Cell culture media, fetal calf serum, and antibiotics were purchased from Gibco BRL (Eggenstein, Germany). Synthetic human ANP, human urodilatin, human BNP, and human CNP were obtained from Peninsula (St. Helens, UK). Human guanylin was from Bachem (Heidelberg, Germany), and human uroguanylin was from Immundiagnostik (Bensheim, Germany). [125I]-iodo-human ANP99–126 (specific activity 2000 Ci/mmol) was obtained from Amersham (Braunschweig, Germany). Sodium nitroprusside (SNP) was purchased from Merck (Darmstadt, Germany). All other chemicals were from Sigma (Deisenhofen, Germany).

Cell culture

Human embryonic kidney (HEK 293) cells were grown in Dulbecco's modified Eagle's medium/Nutrient Mix F12 (1:1) supplemented with 10% fetal calf serum, penicillin G (100 U/ml) and streptomycin sulfate (0.1 mg/ml) in a humid atmosphere consisting of 95% air and 5% CO2 at 37°C. For experiments, cells were grown to near confluence on six-well plastic cell culture plates (approximately 106 cells per well). Plates had been precoated with poly-L-lysine (Mr> 300,000; 20 mug per well) to facilitate attachment of the cells to the plastic surface.

Secretion of natriuretic peptides from HEK cells

Cell culture medium from cells on six-well plastic cell culture plates (for each manipulation 3–6 wells) was aspirated. Then cells were washed twice with 2 ml prewarmed secretion-medium (140 mM NaCl, 4.3 mM KCl, 2.3 mM CaCl2, 0.5 mM MgCl2, 1.08 mM KH2PO4, 5.1 mM glucose, 0.3% bovine serum albumin, pH 7.4) and were subsequently incubated at 37°C in 1 ml of the same medium in the presence of 10 muM phosphoramidon, 10 muM amastatin, 2 mug/ml aprotinin and 0.2 nM rat Des-(gln18, ser19, gly20, leu21, gly22)-fragment 4–23 amide (C-ANP4–23) in order to prevent a loss of the immunoreactive signal caused by proteolytic degradation or binding of secreted peptides to NP clearance receptors. Multiple additions of these substances every 10 minutes were required because NP immunoreactivity soon declined after an initial rise in single dose experiments. Cell culture supernatants were harvested by aspirating and were transferred into prechilled plastic tubes. The tubes were stored at –20°C until the determination of NP immunoreactivity in the supernatants. Cellular protein content was determined by the Lowry method22 and averaged between 0.9 and 1.6 mg per well.

Radioimmunoassays

Urodilatin was measured by radioimmunoassay with a specific urodilatin antibody displaying no cross-reactivity with ANP (ANP99–126), BNP, CNP, ANP prohormone, or shorter ANP analogues, as described before13. Because of limited availability of this specific urodilatin antibody and the fact that alternative commercial urodilatin antibodies could not measure urodilatin in cell supernatants because of matrix problems, only key experiments were performed using the urodilatin antibody. ANP immunoreactivity was determined by radioimmunoassay with a commercial ANP antibody (Amersham), which showed 100% cross-reactivity with synthetic human urodilatin.

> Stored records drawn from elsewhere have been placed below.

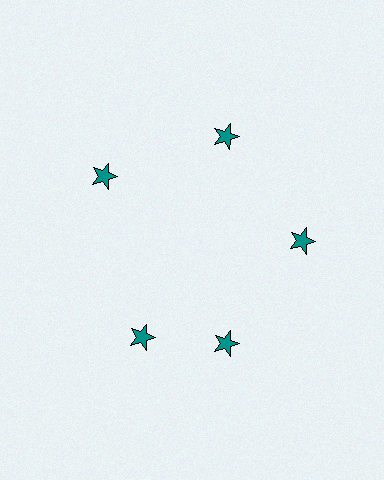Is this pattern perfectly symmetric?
No. The 5 teal stars are arranged in a ring, but one element near the 8 o'clock position is rotated out of alignment along the ring, breaking the 5-fold rotational symmetry.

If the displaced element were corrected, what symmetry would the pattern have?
It would have 5-fold rotational symmetry — the pattern would map onto itself every 72 degrees.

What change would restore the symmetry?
The symmetry would be restored by rotating it back into even spacing with its neighbors so that all 5 stars sit at equal angles and equal distance from the center.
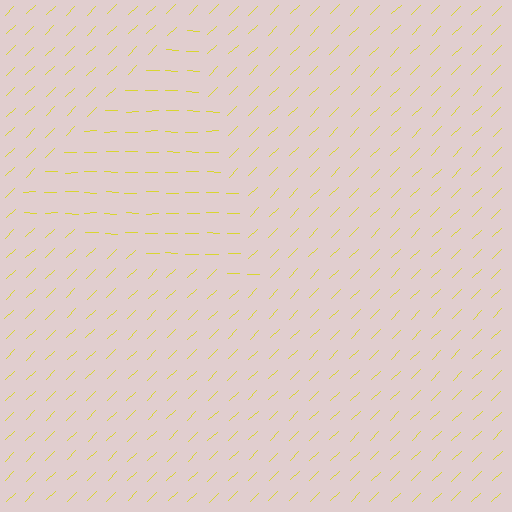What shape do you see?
I see a triangle.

Determination of intracellular cGMP production

Cell culture medium from cells on six-well plastic cell culture plates was aspirated, and cells were washed twice with prewarmed serum free Dulbecco's modified Eagle's medium/Nutrient Mix F12 (1:1) without Phenolred, supplemented with 15 mM N-2-Hydroxyethylpiperazine-N'-2-ethanesulfonic acid. Next, cells were preincubated in the same medium, supplemented with 0.5 mM 3-isobutyl-1-methylxanthine (IBMX) for 15 minutes at 37°C. After that, the respective test substances were added to the cell medium, and the plates were incubated for different times at 37°C (3–6 wells for each manipulation). Reactions were terminated by aspirating the cell culture medium followed by the addition of 5% trichloroacetic acid (TCA) to the wells. Wells were then scraped, and TCA suspensions were separated in pellets and cell extracts by centrifugation. TCA extracts were re-extracted with water-saturated diethylether and were afterward lyophilized. The cGMP contents of TCA extracts were determined after reconstitution of samples in 50 mM sodium acetate buffer (pH 5.5) by radioimmunoassay as described before23. Cellular protein content was determined after solution of cell pellets in 0.8 m NaOH by the Lowry method22.

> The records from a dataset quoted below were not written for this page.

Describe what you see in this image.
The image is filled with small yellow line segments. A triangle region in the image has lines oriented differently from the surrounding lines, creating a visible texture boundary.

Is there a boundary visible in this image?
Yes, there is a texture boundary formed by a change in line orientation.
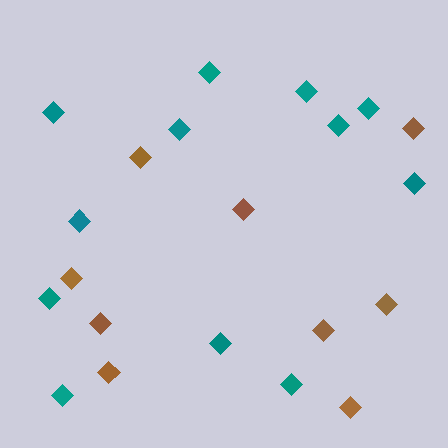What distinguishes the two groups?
There are 2 groups: one group of teal diamonds (12) and one group of brown diamonds (9).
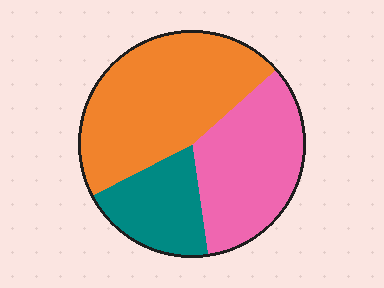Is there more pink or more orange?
Orange.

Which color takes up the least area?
Teal, at roughly 20%.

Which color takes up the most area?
Orange, at roughly 45%.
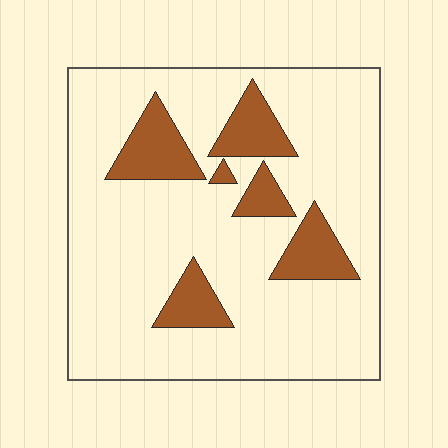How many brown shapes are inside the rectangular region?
6.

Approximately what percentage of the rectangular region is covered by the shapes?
Approximately 20%.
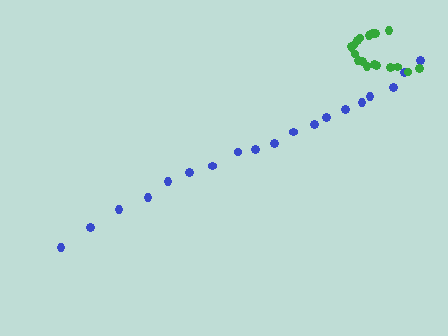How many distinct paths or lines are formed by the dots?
There are 2 distinct paths.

Cell characterization: Determination of intracellular cAMP accumulation

Cell cultures on six-well plastic cell culture plates were washed and preincubated in the same way as for the determination of cGMP levels. Respective test substances were then added to the cell medium, and the plates were incubated for 10 minutes at 37°C (3–6 wells for each manipulation). Determinations were proceeded including the lyophilization of cell extracts as described for the determination of cGMP (earlier here). Lyophilized samples were reconstituted in 0.2 M phosphate buffer containing 0.1% bovine serum albumin, 0.1% Tween 20, and 0.025% Thimerosal (pH 7.25) and were subsequently succinylated using 11% succinic anhydride in a 25:9 mixture of acetone/trimethylamine. According to a described nonisotopic immunoassay for cGMP24, cAMP-contents of samples were determined in 100 mul aliquots on microtiter plates with a newly developed fluorescence immunoassay using a polyclonal goat anti-cAMP antibody, rabbit antigoat antiserum (Dako, Hamburg, Germany) biotinylated cAMP as tracer, europium-labeled streptavidin (Wallac, Freiburg, Germany) and enhancement solution for detection25. The EC50 of the assay was 3.92 plusminus 0.69 nM (mean plusminus SEM).

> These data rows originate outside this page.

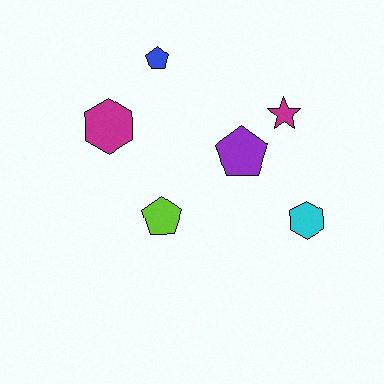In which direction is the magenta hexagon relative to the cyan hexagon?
The magenta hexagon is to the left of the cyan hexagon.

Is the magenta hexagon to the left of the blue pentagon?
Yes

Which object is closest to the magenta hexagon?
The blue pentagon is closest to the magenta hexagon.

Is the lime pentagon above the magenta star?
No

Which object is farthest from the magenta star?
The magenta hexagon is farthest from the magenta star.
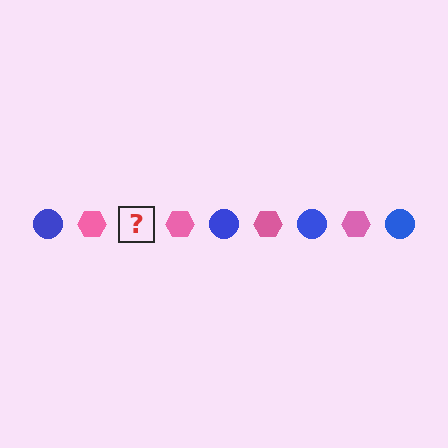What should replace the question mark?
The question mark should be replaced with a blue circle.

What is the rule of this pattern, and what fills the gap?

Cell characterization: Determination of alkaline phosphatase activity

Alkaline phosphatase activity was determined in HEK 293 membranes using p-nitrophenyl phosphate as a substrate in an automated analysis (Hitachi system 704; Boehringer Mannheim, Mannheim, Germany).

Statistical analyses

Experimental data represent means plusminus SEM of at least three determinations performed in triplicate. Results from time-course experiments were analyzed statistically by two-way analysis of variance (ANOVA) for repeated measures followed by the one-tailed Student's t-test for paired values as post hoc test. P values of ANOVA given in the results section indicate the significance of the combined effects of treatment on time. Other data were evaluated by the one-tailed Student's t-test for unpaired values. P < 0.05 was considered significant.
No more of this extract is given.